What are the common bacteria associated with MOE?
Pseudomonas aeruginosa is the causative agent in the majority of cases of MOE. This organism is particularly virulent due to its mucoid coating that deters phagocytosis. In addition, some strains release a neurotoxin that is thought to contribute to a number of intracranial complications.
Patients with malignancy and HIV are at risk for infection with less common organisms, including: [PACKS]
- Proteus mirabilis
- Aspergillus
- Candida species
- Klebsiella oxytoca
- S. aureus
What is the presentation of MOE?
Patients with MOE present with:
- severe, unrelenting ear pain
- temporal headaches
- purulent otorrhea
_The hallmark physical examination finding is the presence of granulation tissue in the inferior portion of the external auditory canal, at the bone-cartilage junction_.
As the infection progresses, patients develop cranial nerve abnormalities, most commonly associated with the seventh cranial nerve. Once cranial nerve abnormalities develop, prognosis is poor. Mortality for patients with MOE and cranial nerve abnormalities approaches 100%.
How is the diagnosis of MOE made?
The diagnosis of MOE is confirmed with imaging studies including computed tomography (CT), magnetic resonance imaging (MRI), technetium bone scanning, and gallium citrate scintigraphy.
CT of the temporal bone is considered by many to be the initial imaging modality of choice to evaluate for bone destruction.
It is important to recognize that anywhere from 30% to 50% of bone must be destroyed before findings are evident on CT. For patients with a normal CT scan and high suspicion for MOE, either a bone scan* or *gallium scintigraphy has a high sensitivity for bone erosion.
Describe the treatment of MOE.
Treatment of MOE centers on antimicrobial therapy. Antipseudomonal antibiotics are the drugs of choice and must be initiated early. Fluoroquinolones [e.g. cipro] and aminoglycosides are considered by many to be the antibiotic of choice with cure rates close to 90%.
In addition to systemic antibiotics, patients should receive good aural toilet with debridement of granulation tissue.
Recent studies have suggested an adjuvant role for hyperbaric oxygen therapy for MOE.
What is acute invasive sinusitis and why is it considered an emergency?
Acute invasive fungal sinusitis (AIFS) is a major cause of morbidity and mortality in the immunocompromised patient population.
It is characterized as an aggressive and often fatal angioinvasive infection of the nose, paranasal sinuses, and neighboring structures.

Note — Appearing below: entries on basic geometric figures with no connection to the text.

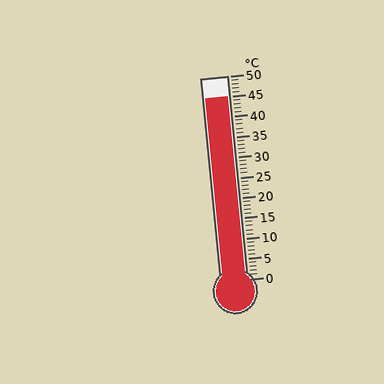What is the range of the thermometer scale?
The thermometer scale ranges from 0°C to 50°C.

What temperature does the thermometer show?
The thermometer shows approximately 45°C.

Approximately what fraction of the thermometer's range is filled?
The thermometer is filled to approximately 90% of its range.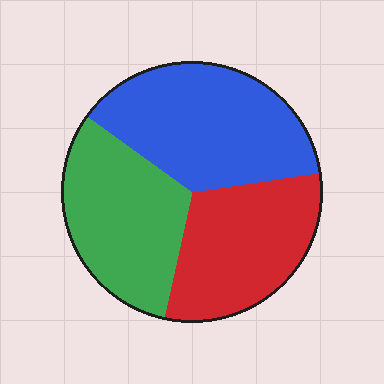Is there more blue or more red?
Blue.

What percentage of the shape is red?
Red covers 31% of the shape.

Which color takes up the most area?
Blue, at roughly 40%.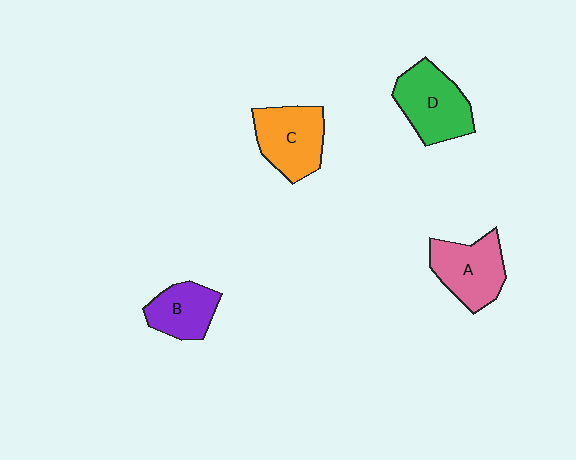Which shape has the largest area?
Shape D (green).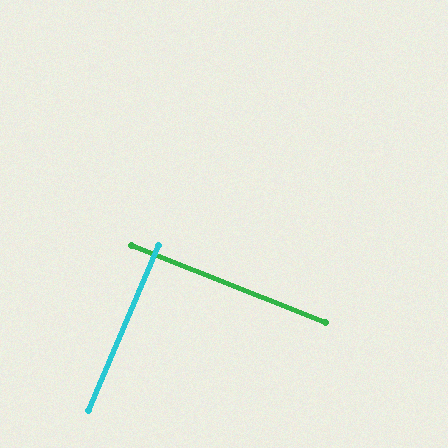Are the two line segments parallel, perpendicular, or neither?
Perpendicular — they meet at approximately 89°.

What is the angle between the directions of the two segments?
Approximately 89 degrees.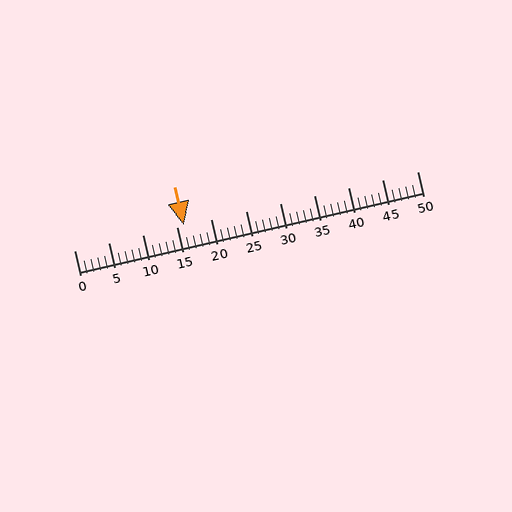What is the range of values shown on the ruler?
The ruler shows values from 0 to 50.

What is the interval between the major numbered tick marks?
The major tick marks are spaced 5 units apart.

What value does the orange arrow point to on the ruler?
The orange arrow points to approximately 16.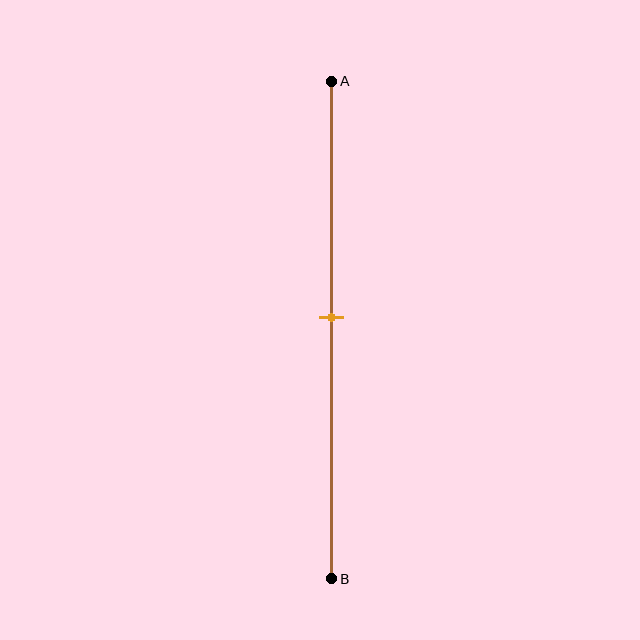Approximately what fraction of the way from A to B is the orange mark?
The orange mark is approximately 50% of the way from A to B.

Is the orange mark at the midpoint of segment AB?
Yes, the mark is approximately at the midpoint.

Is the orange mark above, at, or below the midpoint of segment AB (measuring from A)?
The orange mark is approximately at the midpoint of segment AB.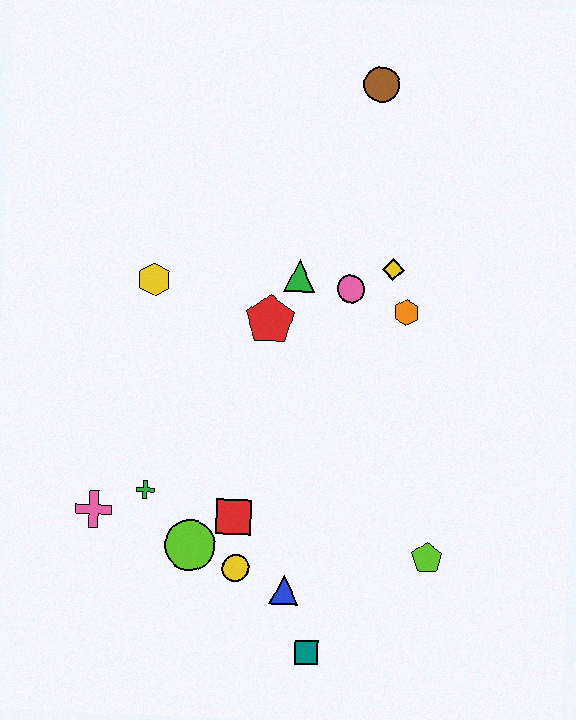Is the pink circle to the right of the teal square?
Yes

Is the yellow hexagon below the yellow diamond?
Yes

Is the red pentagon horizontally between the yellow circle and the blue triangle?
Yes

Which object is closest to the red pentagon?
The green triangle is closest to the red pentagon.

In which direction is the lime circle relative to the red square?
The lime circle is to the left of the red square.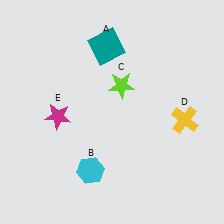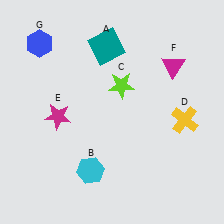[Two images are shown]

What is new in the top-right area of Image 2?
A magenta triangle (F) was added in the top-right area of Image 2.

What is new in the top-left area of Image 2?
A blue hexagon (G) was added in the top-left area of Image 2.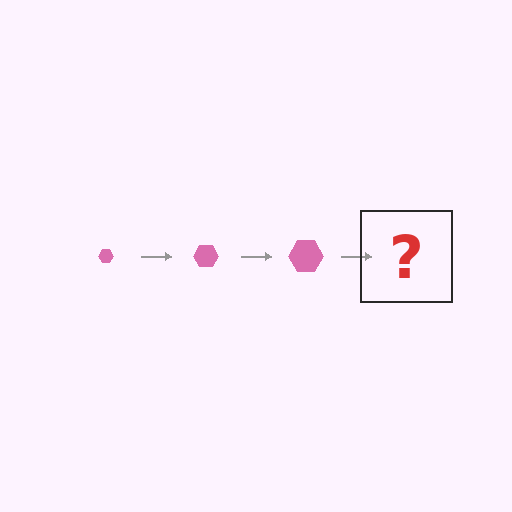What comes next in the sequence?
The next element should be a pink hexagon, larger than the previous one.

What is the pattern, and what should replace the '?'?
The pattern is that the hexagon gets progressively larger each step. The '?' should be a pink hexagon, larger than the previous one.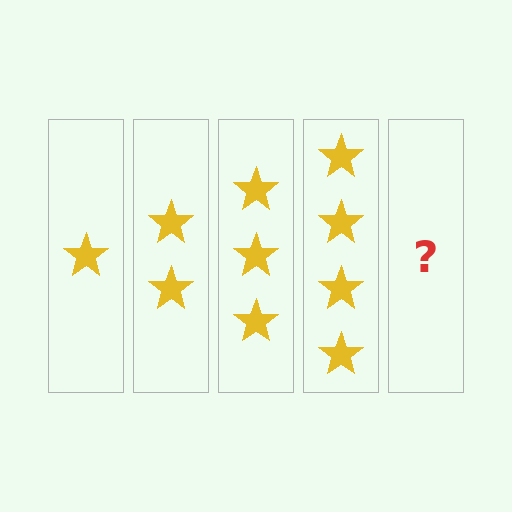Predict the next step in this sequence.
The next step is 5 stars.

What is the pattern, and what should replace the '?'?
The pattern is that each step adds one more star. The '?' should be 5 stars.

It has been increasingly diagnosed in immunocompromised patients with hematologic malignancies, immunosuppression, and poorly controlled diabetes mellitus.
What are the typical causes of AIFS?
The causative fungal organisms that typically function as saprophytes in the environment can become pathogenic in humans under certain circumstances. The typical species responsible for sinonasal invasive infections are Aspergillus and zygomycetes (Rhizopus, Mucor, Rhizomucor).